I feel like I've spent the last decade or so dodging the diabetes monster, and it must be sneaking up on me occasionally to bite me on the shoulder (that's a werewolf reference). Although I've had myself tested a couple of times and came out negative, I can't help feeling that if I'm not pre-diabetic, then I must be pre-pre-diabetic.
This is because if I go without food for 3 or 4 hours I suddenly feel physically weak and am consumed with thoughts of loaves of fresh buttered bread (wholegrain). And after a large meal, I'm always fatigued. It's also because I have a frighteningly sweet tooth and cannot turn down cake or biscuits (unless they are made with carrots or an unusually large number of eggs).
Three days ago I decided that I had to do something about this oppressive tiredness that comes upon me soon after dinner each evening, because this is valuable time for doing stuff and shouldn't be wasted blobbing out in front of the TV, bleary-eyed and listless. I decided to give up sweets - even if this doesn't fix the tiredness, it certainly wouldn't hurt.

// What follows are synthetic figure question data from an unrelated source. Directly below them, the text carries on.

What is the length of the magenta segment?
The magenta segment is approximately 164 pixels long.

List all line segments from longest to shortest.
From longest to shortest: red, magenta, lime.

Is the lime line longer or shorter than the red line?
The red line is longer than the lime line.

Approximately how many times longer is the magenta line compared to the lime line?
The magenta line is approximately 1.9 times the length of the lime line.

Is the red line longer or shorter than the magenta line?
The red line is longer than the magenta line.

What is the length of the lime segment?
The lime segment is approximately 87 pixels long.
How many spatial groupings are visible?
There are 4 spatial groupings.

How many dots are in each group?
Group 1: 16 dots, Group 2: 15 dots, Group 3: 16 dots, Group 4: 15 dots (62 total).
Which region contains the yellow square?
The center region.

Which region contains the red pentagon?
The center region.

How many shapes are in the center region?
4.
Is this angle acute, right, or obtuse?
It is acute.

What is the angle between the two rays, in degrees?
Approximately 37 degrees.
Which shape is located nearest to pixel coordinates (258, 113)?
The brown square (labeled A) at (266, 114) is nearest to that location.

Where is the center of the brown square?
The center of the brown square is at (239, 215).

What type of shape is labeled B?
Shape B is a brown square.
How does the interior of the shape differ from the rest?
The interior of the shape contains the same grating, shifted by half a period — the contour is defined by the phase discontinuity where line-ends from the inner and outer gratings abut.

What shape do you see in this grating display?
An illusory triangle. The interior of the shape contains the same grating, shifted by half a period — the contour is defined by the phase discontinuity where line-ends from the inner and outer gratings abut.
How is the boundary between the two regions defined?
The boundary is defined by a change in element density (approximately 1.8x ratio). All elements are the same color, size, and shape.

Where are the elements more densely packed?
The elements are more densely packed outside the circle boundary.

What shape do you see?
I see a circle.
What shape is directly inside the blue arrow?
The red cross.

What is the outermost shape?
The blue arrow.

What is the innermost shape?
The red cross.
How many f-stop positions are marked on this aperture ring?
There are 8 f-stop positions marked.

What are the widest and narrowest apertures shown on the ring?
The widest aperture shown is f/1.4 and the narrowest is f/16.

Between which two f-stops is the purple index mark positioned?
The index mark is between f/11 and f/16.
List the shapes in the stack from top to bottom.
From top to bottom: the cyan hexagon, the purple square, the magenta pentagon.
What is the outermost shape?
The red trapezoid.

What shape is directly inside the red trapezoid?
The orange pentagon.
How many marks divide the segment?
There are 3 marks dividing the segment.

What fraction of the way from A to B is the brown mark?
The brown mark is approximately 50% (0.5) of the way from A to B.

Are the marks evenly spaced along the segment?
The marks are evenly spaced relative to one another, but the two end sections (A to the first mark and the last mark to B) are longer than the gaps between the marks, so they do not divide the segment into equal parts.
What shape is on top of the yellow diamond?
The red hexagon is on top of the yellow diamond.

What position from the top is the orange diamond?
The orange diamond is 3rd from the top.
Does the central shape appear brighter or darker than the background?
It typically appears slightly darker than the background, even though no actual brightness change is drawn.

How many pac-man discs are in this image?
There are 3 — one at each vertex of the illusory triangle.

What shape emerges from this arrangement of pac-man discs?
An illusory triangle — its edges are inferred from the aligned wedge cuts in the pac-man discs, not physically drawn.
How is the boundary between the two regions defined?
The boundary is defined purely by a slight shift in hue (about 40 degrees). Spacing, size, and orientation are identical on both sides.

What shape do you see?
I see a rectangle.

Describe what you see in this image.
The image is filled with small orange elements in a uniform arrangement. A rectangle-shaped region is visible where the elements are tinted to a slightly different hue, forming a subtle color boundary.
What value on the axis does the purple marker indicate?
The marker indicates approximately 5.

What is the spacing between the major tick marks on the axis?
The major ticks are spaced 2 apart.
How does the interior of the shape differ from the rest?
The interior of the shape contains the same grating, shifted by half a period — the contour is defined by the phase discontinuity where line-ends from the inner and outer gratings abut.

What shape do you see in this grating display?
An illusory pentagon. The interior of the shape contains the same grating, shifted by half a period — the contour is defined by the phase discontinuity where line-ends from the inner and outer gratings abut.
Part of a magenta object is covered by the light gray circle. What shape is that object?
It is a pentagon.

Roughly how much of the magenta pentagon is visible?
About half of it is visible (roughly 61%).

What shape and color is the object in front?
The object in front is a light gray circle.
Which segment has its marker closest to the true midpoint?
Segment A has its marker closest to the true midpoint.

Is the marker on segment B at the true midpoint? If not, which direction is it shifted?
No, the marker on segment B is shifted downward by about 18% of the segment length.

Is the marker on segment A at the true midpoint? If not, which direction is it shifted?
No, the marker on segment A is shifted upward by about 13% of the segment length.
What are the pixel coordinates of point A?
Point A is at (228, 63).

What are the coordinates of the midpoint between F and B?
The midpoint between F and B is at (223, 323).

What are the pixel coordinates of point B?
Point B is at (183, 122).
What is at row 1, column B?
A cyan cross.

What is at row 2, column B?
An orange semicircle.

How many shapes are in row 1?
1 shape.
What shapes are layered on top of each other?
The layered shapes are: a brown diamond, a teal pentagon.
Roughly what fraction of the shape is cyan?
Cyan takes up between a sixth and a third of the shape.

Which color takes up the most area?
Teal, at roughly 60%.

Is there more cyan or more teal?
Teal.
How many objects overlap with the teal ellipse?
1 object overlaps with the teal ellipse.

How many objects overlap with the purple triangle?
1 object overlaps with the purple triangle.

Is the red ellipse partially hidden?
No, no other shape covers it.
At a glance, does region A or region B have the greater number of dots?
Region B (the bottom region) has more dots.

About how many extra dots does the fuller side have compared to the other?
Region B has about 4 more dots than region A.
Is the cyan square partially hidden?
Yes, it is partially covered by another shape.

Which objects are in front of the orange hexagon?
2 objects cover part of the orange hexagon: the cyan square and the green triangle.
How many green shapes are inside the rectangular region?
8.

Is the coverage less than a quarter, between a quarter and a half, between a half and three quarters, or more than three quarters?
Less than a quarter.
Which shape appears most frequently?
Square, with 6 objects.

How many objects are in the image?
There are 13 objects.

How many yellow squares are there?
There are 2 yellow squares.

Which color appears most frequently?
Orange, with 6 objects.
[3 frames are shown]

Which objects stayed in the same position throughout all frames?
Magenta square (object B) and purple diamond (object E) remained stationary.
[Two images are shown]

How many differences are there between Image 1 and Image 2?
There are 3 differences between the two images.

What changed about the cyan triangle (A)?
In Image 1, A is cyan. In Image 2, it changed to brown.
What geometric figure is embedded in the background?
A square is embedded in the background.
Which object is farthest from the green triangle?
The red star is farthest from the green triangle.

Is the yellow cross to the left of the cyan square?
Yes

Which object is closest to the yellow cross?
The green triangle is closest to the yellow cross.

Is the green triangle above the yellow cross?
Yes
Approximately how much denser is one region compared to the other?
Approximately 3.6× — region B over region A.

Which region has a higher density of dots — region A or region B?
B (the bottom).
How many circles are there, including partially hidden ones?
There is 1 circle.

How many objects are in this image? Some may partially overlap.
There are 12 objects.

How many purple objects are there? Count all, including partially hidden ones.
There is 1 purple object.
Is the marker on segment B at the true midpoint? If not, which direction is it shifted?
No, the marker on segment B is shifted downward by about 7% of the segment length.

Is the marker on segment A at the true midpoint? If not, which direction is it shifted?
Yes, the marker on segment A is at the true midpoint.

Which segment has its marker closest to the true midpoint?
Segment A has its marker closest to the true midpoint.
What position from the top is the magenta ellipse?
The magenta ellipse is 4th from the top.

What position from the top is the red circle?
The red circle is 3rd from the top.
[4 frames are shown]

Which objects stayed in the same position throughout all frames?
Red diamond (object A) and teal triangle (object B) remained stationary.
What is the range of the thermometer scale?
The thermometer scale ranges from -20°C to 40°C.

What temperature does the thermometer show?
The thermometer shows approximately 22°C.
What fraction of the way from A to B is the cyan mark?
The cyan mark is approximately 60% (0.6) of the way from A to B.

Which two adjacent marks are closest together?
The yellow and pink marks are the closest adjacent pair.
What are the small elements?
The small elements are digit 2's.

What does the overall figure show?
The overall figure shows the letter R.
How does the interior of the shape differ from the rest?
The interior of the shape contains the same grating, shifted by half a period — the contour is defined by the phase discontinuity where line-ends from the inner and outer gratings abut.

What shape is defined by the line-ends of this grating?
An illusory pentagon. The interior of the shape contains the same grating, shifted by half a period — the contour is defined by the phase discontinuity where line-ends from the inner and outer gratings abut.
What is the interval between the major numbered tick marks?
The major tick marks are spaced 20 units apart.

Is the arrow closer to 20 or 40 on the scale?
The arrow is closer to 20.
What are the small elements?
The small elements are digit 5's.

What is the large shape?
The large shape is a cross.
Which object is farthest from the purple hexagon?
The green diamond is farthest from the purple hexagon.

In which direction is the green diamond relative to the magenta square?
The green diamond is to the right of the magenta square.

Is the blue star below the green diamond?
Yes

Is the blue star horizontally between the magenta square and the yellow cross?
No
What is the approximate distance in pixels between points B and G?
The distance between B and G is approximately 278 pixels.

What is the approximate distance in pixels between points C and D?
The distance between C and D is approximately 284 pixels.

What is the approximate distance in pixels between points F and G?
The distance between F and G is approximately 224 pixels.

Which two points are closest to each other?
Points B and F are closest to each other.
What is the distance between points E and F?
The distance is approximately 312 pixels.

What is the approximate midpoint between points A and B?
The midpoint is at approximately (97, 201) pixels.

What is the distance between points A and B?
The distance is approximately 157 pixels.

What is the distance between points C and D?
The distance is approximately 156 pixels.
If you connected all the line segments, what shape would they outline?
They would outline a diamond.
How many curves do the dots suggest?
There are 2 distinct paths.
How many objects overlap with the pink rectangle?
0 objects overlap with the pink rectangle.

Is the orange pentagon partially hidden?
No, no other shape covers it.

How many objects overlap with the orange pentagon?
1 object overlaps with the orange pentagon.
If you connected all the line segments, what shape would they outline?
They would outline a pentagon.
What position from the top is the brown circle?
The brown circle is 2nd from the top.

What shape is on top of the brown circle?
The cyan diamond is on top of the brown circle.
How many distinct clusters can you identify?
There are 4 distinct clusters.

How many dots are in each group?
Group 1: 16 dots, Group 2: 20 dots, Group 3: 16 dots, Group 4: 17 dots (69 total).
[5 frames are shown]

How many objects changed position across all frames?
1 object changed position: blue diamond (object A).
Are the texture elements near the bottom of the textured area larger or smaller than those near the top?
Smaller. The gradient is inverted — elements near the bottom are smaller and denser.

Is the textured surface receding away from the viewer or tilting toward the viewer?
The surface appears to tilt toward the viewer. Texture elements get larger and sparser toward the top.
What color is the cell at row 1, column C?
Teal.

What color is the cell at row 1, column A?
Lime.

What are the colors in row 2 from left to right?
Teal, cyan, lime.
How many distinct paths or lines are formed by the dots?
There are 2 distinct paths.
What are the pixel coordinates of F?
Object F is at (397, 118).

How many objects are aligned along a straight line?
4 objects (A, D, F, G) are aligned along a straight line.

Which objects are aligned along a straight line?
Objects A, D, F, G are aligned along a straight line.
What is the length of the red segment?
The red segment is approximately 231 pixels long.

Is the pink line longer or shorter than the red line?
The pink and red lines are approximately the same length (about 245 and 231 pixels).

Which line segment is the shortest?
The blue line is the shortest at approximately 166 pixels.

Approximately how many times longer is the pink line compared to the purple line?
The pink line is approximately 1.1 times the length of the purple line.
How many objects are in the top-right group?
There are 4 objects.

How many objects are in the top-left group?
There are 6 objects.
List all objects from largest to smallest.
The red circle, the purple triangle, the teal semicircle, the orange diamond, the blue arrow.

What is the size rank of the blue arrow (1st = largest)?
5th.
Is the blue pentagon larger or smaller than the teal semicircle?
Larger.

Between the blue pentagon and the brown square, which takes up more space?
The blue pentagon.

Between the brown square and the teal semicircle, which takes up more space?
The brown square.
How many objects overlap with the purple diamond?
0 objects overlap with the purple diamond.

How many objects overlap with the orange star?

On day one, the only sugar I consumed was in the form of fresh fruit and well-diluted fruit juice. On days two and three, I allowed myself some Nutella on one of my slices of toast. I've bypassed the sweet muffins, the birthday cake left over from a daycare party, and the slices left over from a work meeting. I gave the boy strict instructions not to bring home cake for me.
Not even a Dutch Ring (nope, still sounds like an exotic sex toy).
Do I feel better?
Physically, no. Psychologically, there's a hint of moral superiority in my demeanor but not enough for other people to notice.
Let's see how long I can do this for.